Chapter 3: Staying Free (p. 49-56)
8. The author recommends that every person who is recovering from an eating disorder maintain a daily focus upon God rather than on food. She also recommends replacing OLD eating disorder patterns with NEW godly routines. Which of these is an OLD eating disorder pattern?
a. Seeing a nutritionist to identify healthy portion sizes.
b. Eating alone.
c. Setting a daily exercise limit.
d. Removing any scales from your home.

Chapter 4: Stories of Mercy (p. 57-63)

Chapter 5: For Parents and Others Who Care (p. 65-74)
9. If your daughter has anorexia, which is the most effective way to communicate with her?
a. Encouraging your daughter to do the right thing.
b. Encouraging her to eat more.
c. Encouraging her to be aware of her feelings and to express them to you openly.
d.

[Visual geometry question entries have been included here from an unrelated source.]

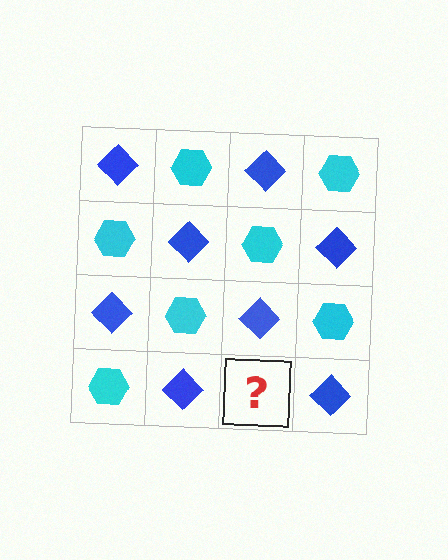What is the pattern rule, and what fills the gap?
The rule is that it alternates blue diamond and cyan hexagon in a checkerboard pattern. The gap should be filled with a cyan hexagon.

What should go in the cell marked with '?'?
The missing cell should contain a cyan hexagon.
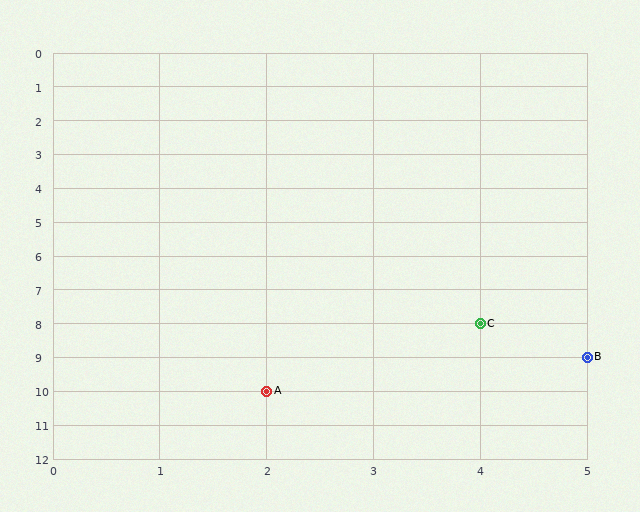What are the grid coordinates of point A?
Point A is at grid coordinates (2, 10).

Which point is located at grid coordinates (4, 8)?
Point C is at (4, 8).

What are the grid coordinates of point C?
Point C is at grid coordinates (4, 8).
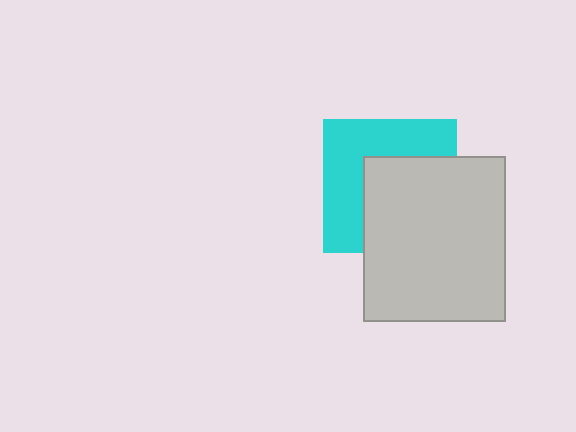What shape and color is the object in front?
The object in front is a light gray rectangle.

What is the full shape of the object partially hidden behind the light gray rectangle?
The partially hidden object is a cyan square.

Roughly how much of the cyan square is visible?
About half of it is visible (roughly 49%).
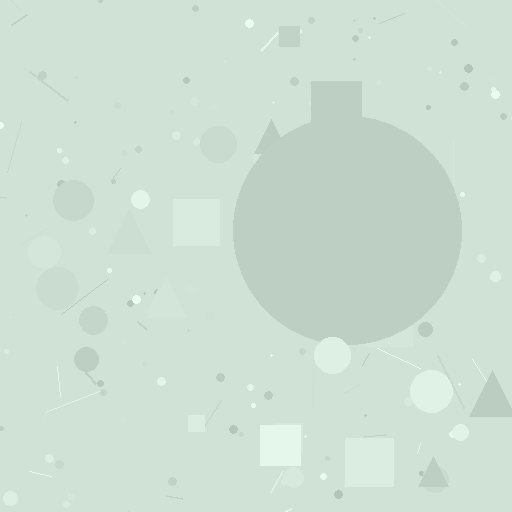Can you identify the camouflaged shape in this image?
The camouflaged shape is a circle.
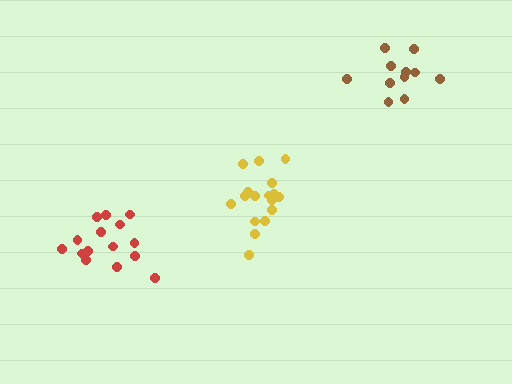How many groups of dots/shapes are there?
There are 3 groups.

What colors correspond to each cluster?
The clusters are colored: red, brown, yellow.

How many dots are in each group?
Group 1: 15 dots, Group 2: 11 dots, Group 3: 17 dots (43 total).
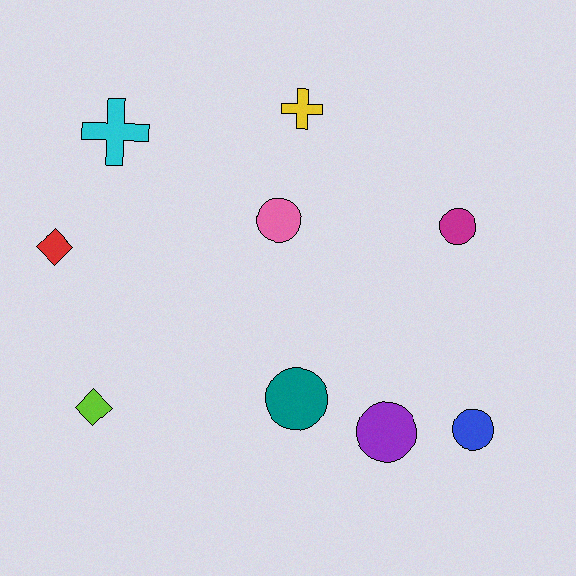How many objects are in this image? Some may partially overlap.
There are 9 objects.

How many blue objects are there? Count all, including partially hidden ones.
There is 1 blue object.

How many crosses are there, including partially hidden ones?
There are 2 crosses.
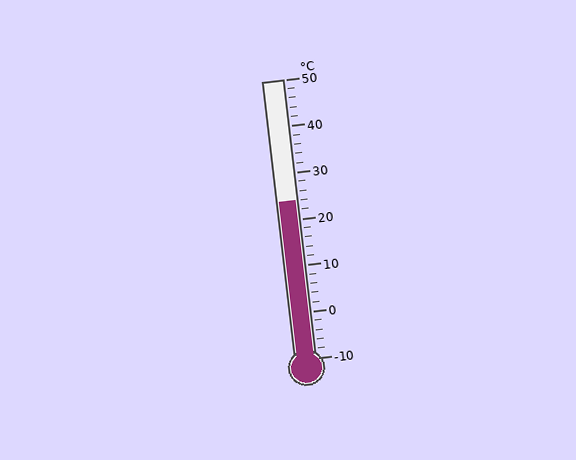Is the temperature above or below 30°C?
The temperature is below 30°C.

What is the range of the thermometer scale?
The thermometer scale ranges from -10°C to 50°C.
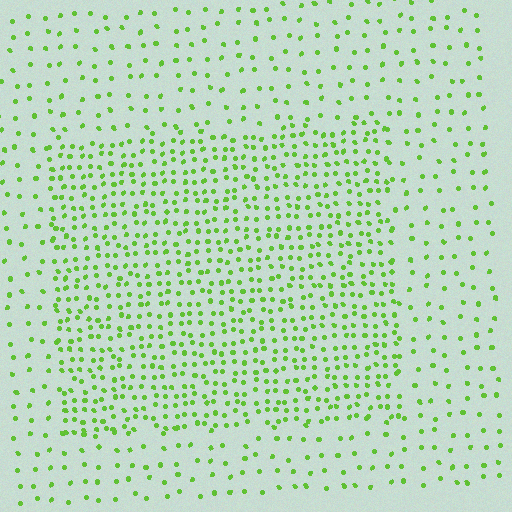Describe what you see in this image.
The image contains small lime elements arranged at two different densities. A rectangle-shaped region is visible where the elements are more densely packed than the surrounding area.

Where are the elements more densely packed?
The elements are more densely packed inside the rectangle boundary.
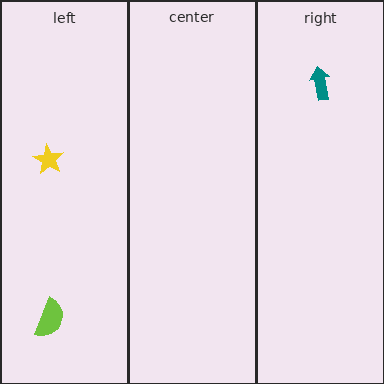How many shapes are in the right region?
1.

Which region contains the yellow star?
The left region.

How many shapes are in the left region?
2.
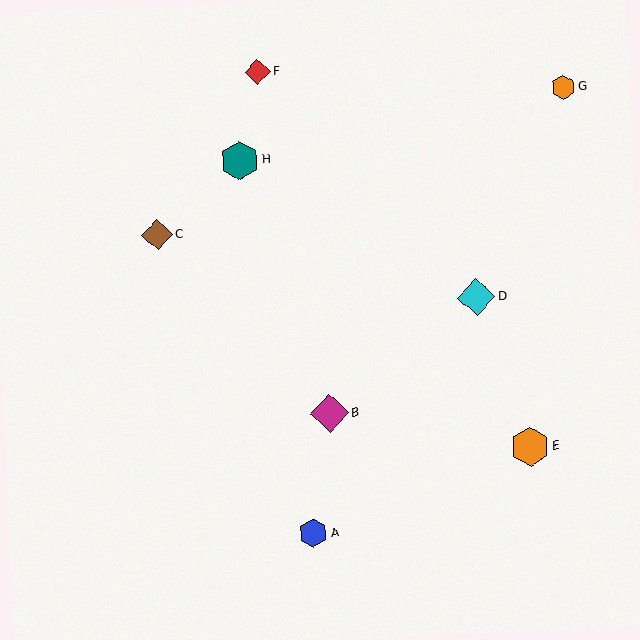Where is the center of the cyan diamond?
The center of the cyan diamond is at (476, 297).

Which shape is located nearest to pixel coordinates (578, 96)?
The orange hexagon (labeled G) at (563, 87) is nearest to that location.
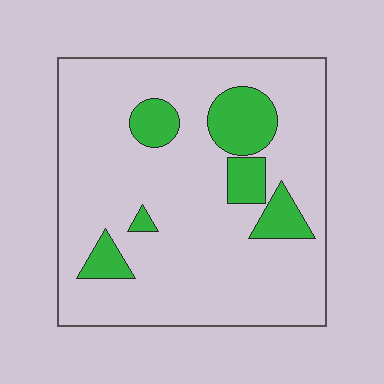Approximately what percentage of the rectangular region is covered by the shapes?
Approximately 15%.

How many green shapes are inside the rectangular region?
6.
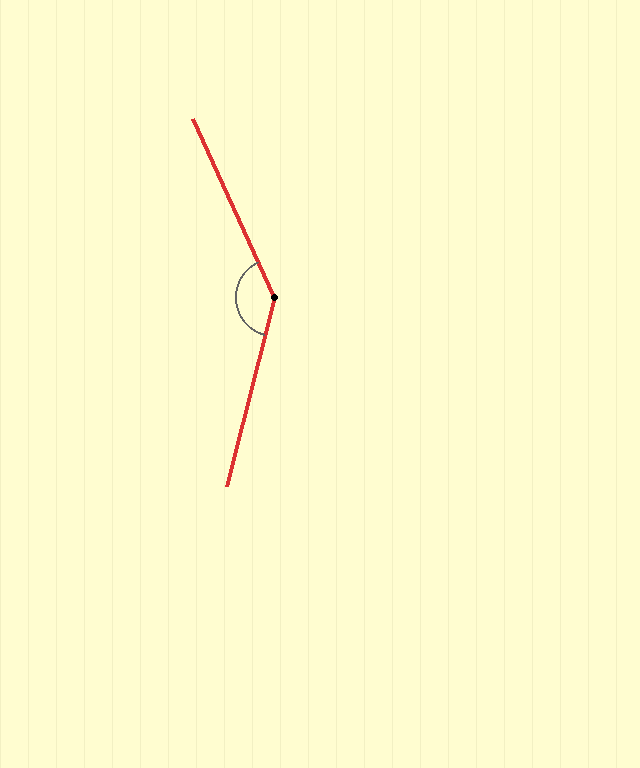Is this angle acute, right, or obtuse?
It is obtuse.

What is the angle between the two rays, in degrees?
Approximately 142 degrees.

Helping her to understand the harmful effects of anorexia.

10. Which advice does the author NOT give to a parent who wants to build a strong relationship with her daughter who has an eating disorder?
a. The parent should take partial blame for the eating disorder.
b. The parent should focus on her daughter’s strengths, not her weaknesses.
c. The parent should be a good listener and not always provide feedback.
d. The parent should emphasize the enjoyment of activities rather than performance.